Next Tuesday is super Tuesday, the day when a large number of states hold their primaries for the US Presidential elections. Not that it matters this year since everything is set for a rematch between Trump and Biden (at least at the time of writing). But when the primaries are pretty much a done deal, reporters will try to find something else to write about. And that means that someone will once again write about who is better for the economy and the stock market, a Republican or a Democrat.
The reason why these articles are so tempting is because (i) they reduce the stock market to something that is essentially driven by the man in the White House and (ii) against conventional wisdom, every analysis shows that Democrats are better for the economy and the stock market than Republicans.
I have previously written about the average economic performance during Republican and Democratic presidencies on another blog, but I want to update the results for the stock market and amend it with a new study by Yosef Bonaparte.

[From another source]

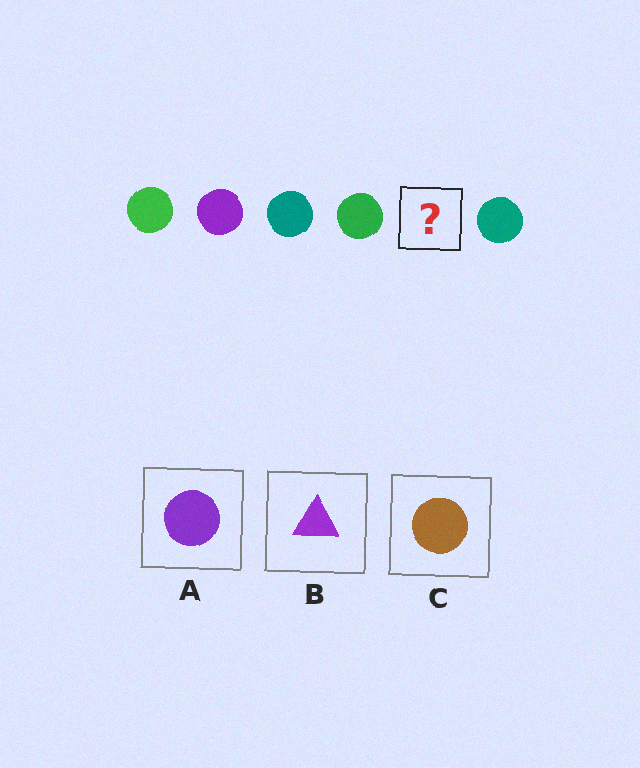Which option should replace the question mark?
Option A.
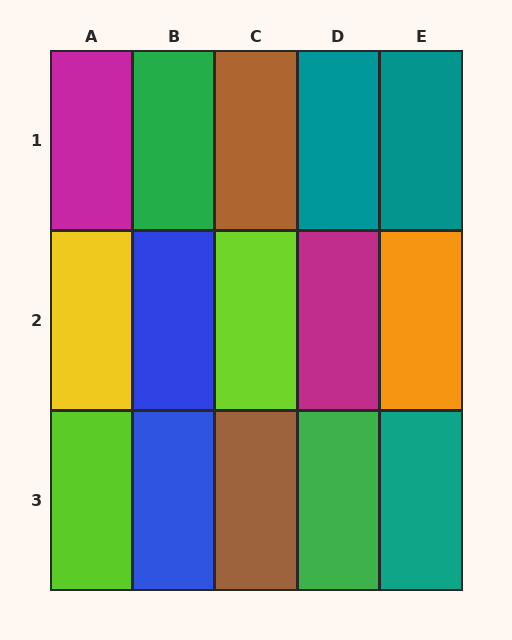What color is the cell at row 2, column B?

First, using the S&P 500, here is a chart of the average stock market return (total return including dividends) under every President since the end of World War II. As you can see it is a pretty mixed picture with Democratic Presidents slightly winning out over Republicans, mostly because of the miserable stock market performance under Nixon and George W. Bush.
Average stock market return under US Presidents
Source: Liberum, Bloomberg
But these two Presidents suffered from bad external shocks. Nixon was President when the OPEC oil shock hit in October 1973 and George W. Bush was still in office during much of the Global Financial Crisis of 2008. Was it their fault that OPEC hiked oil prices or banks collapsed? Depending on your political leaning your answer may differ.
But Yosef Bonaparte from the University of Colorado tried to estimate what the true impact of a President on the stock market was excluding external macro shocks. To do that, he corrected the stock market performance for key drivers that are not under a President’s control. Most importantly, this includes starting valuations of stock markets and the change in short-term interest rates which is controlled independently by the Fed.
Adding other factors like credit spreads on corporate bonds and the shape of the yield curve as a leading indicator for an economy going into recession, he calculates the ‘ability’ of the President as the stock market return not explained by these fundamental factors. And let’s not get into the question whether the ‘ability’ of a President should be measured by the stock market performance…
In any case, below are the results. On average, US Presidents reduced stock market returns. Yet, the uncertainty around the average estimate is very high and thus, one should only accept a President as good or bad for the stock market if his impact was more than one standard deviation above or below it.
Stock market impact of US Presidents
Source: Bonaparte (2024)
If we use these thresholds then Jimmy Carter was a ‘good’ President because given the miserable economy and the high volatility in the stock market he faced, the return was substantially better than can be explained by chance.
Meanwhile, Reagan, the President most revered by US equity investors turns out to be a rather ‘bad’ President because given the low starting valuation of stock markets at the beginning of his Presidency and the successful fight against inflation led by Paul Volcker at the Fed, stock market returns under his Presidency should have been some 60% higher than they really were.
And the rest of the lot? They are mostly useless when it comes to driving stock market returns.
Which is truly the one and only thing anyone should keep in mind about the impact of Presidents on stock markets: There is none. Horse race exercises like the one I did here are useless. You are simply trying to find a pattern in a random set of data. Don’t think for a moment that Presidents, Prime Ministers, or other government leaders have any meaningful impact on the performance of stock markets. They simply don’t. Not in the US, not in the UK, not anywhere…
…except for Prime Minister Liz Truss. She really screwed the UK over with her mini-budget.
The Truss mini budget required central bank intervention to stabilise markets
Source: Liberum, Bloomberg
This exposes the myth that the left are tax & spending‘depriving’ the markets of capital and the right is good for the economy due to tax cuts. Both parties in the US support an ever increasing military budget that pump primes the economy, or welfare for the rich depending on your perspective. Conservatives tend to forget W turned the US into a Socialist country by creating homeland security that made the US government the #1 employer in the US. And yes, Lost Trust was a walking disaster, yet being used as the face of the ‘Popular Conservative’ movement with a negative image rating of -50 🤪.
Duly noted. And yet one remembers that you previously wrote about how bad populists are for the economy. Indeed, it doesn't take a Perón to create harm; a Berlusconi can also easily waste a decade's worth of growth. The U.S. and postwar Germany were just lucky they didn't elect any such character. (Or if they did... Trump was too lazy and ineffective to be harmful).
"Useless" is a damn sight better than harmful, anyway.